Light, emanating from a source to the left of the canvas, illuminates the left-hand side of the girl's face as well as her exposed back and neck. A thin line of shadow is visible along the right-hand side of the subject's face, neck and dress while a shadow that travels along the underside of her visible arm suggests that the light is falling from an elevated position. The girl's lips are slightly parted and her irises, positioned in the left-hand corners of her eyes, are gazing out towards the viewer while her nostrils and septum are made visible by the slight backwards tilt of her head.
Early Renaissance art, like the Medieval European art that had preceded it, was focused on religious themes while the emergence of Humanism in the sixteenth-century created the demand for artworks of a more anthropocentric nature that explored secular themes. The rise of financial capital, the establishment of lucrative trade routes with East Asia and the colonisation of the Americas led to the emergence of a powerful new socio-economic class in Europe. Bankers and merchants, enriched by new money, sought immortalisation in the painted form by the great artists of the day.

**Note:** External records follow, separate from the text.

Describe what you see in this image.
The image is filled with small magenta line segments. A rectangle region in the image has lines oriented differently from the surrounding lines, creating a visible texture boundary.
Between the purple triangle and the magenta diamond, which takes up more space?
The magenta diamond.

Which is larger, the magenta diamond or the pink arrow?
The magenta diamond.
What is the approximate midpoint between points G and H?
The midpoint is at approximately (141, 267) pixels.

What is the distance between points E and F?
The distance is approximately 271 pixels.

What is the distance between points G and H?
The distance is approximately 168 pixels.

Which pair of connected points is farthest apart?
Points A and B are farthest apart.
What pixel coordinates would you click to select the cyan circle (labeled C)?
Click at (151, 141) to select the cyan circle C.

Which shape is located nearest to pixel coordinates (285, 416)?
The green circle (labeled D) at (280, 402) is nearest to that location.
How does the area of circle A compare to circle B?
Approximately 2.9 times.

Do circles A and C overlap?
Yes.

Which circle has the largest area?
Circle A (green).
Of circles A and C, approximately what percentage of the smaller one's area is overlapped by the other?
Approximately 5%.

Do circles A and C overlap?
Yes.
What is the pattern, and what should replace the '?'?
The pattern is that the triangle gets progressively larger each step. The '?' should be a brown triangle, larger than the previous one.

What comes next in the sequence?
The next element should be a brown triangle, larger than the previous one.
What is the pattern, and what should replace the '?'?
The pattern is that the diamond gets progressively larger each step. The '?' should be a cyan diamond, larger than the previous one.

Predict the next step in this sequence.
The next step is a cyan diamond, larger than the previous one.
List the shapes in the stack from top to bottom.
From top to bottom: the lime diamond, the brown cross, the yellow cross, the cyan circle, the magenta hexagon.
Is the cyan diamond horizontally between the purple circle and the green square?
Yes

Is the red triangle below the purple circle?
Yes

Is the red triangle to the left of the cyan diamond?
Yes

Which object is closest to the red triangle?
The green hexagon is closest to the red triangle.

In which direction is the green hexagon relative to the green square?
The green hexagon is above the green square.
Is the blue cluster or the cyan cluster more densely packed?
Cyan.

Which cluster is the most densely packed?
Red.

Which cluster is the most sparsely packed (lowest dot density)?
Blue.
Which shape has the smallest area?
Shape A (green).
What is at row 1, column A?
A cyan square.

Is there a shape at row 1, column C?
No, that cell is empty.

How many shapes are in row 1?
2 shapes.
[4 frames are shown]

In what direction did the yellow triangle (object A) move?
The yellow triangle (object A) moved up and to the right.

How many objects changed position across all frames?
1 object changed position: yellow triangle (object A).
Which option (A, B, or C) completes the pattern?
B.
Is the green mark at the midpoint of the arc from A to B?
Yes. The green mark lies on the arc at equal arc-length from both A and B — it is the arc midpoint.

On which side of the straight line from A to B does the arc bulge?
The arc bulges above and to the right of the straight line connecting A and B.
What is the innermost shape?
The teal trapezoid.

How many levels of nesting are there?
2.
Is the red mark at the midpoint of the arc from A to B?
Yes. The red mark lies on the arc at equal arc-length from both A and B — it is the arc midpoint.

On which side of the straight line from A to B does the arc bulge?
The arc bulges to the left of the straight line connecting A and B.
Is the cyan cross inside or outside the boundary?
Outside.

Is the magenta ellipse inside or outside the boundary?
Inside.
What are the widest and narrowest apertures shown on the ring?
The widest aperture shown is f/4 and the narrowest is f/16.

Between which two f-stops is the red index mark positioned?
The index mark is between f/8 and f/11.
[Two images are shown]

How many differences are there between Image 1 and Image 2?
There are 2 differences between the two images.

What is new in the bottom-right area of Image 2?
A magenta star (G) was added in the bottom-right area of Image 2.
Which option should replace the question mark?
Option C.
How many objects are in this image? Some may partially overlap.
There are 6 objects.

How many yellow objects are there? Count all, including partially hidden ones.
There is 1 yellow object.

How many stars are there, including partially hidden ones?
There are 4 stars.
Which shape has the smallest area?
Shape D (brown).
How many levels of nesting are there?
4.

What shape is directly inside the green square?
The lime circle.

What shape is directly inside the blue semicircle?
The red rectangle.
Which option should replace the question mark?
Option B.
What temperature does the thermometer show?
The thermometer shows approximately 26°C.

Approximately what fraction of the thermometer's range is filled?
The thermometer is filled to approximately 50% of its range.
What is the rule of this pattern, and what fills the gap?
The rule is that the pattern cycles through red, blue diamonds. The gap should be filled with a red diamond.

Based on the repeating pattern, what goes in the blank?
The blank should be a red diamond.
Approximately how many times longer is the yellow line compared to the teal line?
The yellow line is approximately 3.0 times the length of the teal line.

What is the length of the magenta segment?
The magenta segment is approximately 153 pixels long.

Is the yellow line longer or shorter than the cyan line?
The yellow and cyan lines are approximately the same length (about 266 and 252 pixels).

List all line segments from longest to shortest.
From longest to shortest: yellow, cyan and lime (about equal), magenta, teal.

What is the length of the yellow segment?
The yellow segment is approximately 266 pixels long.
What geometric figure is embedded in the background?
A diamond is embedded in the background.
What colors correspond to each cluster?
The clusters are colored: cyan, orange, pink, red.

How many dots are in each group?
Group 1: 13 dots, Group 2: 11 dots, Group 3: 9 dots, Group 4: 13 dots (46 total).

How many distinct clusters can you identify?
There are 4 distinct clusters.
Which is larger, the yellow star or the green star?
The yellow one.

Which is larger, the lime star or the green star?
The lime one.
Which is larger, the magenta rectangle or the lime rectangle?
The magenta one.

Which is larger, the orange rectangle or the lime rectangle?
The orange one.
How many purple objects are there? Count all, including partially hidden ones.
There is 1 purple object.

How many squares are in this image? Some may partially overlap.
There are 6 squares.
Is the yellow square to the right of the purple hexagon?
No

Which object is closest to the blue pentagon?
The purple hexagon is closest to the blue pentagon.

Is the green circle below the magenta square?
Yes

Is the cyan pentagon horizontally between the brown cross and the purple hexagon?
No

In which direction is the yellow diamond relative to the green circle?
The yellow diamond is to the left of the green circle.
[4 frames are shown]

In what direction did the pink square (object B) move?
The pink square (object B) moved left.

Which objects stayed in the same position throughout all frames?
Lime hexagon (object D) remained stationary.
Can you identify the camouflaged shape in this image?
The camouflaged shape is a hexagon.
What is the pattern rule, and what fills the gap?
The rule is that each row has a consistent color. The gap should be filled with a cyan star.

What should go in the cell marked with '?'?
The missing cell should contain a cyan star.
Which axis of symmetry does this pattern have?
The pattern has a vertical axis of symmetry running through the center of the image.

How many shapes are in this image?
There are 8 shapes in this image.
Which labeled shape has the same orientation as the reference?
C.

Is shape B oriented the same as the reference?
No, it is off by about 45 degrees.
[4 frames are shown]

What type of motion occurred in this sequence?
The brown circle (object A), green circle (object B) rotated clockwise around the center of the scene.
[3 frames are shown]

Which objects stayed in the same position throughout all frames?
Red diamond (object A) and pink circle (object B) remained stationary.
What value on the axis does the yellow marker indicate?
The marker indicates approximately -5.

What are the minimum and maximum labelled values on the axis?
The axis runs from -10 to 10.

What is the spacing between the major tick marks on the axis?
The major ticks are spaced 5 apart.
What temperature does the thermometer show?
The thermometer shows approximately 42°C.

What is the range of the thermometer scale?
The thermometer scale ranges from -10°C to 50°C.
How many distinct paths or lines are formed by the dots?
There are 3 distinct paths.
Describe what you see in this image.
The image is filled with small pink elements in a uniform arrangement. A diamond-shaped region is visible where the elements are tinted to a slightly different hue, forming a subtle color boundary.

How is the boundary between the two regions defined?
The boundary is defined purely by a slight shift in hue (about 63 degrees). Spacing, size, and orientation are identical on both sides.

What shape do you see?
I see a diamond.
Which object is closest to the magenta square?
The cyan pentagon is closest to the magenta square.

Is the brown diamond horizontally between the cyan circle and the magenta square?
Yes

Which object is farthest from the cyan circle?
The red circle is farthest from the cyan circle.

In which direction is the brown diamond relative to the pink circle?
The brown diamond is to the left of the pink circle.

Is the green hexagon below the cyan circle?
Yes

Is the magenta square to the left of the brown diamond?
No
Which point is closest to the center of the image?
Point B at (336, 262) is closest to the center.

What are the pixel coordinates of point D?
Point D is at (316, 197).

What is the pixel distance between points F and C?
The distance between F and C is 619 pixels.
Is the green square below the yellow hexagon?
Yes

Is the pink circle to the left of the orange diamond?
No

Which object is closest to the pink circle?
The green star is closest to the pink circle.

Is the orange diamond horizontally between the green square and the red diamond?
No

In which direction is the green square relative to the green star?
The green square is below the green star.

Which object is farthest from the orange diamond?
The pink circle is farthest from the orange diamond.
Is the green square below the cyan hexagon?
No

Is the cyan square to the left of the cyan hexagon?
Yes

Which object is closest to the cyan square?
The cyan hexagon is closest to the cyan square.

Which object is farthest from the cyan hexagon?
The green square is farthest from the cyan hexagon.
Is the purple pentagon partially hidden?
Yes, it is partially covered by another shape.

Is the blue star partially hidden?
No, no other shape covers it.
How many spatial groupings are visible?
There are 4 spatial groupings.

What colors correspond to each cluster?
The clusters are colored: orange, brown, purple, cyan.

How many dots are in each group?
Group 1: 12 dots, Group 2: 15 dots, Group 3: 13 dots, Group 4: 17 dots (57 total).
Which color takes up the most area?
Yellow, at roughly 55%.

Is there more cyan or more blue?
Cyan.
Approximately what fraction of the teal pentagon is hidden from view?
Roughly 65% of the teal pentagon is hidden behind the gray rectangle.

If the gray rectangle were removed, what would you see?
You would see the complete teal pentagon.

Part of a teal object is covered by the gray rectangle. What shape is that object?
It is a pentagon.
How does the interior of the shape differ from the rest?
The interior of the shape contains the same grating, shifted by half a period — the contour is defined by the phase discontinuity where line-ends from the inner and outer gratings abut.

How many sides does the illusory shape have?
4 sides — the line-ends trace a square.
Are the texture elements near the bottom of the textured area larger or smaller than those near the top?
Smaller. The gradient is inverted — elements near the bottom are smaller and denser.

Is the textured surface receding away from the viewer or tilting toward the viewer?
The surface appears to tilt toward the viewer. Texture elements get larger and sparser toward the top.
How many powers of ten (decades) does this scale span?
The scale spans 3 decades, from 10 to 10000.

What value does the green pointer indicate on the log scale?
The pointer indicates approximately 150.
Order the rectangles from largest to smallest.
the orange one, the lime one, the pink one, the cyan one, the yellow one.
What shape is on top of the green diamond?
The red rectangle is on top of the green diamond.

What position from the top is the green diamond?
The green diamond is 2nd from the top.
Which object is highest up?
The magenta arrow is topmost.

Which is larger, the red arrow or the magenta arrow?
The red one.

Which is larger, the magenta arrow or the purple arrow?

Both the landed aristocrats and city merchants wanted their portraits painted and artists, inspired by Humanist ideals as much as as by a love of money, were happy to take their commissions. Titian, who had painted Pope Paul III's portrait a decade earlier, chose to create Lavinia's portrait at the time when he was entering the later stage of his career. It is likely that Titian, who’s patrons had included the Doge of Venice and the Holy Roman Emperor, was living under the patronage of Philip II of Spain at the time in which the portrait was created.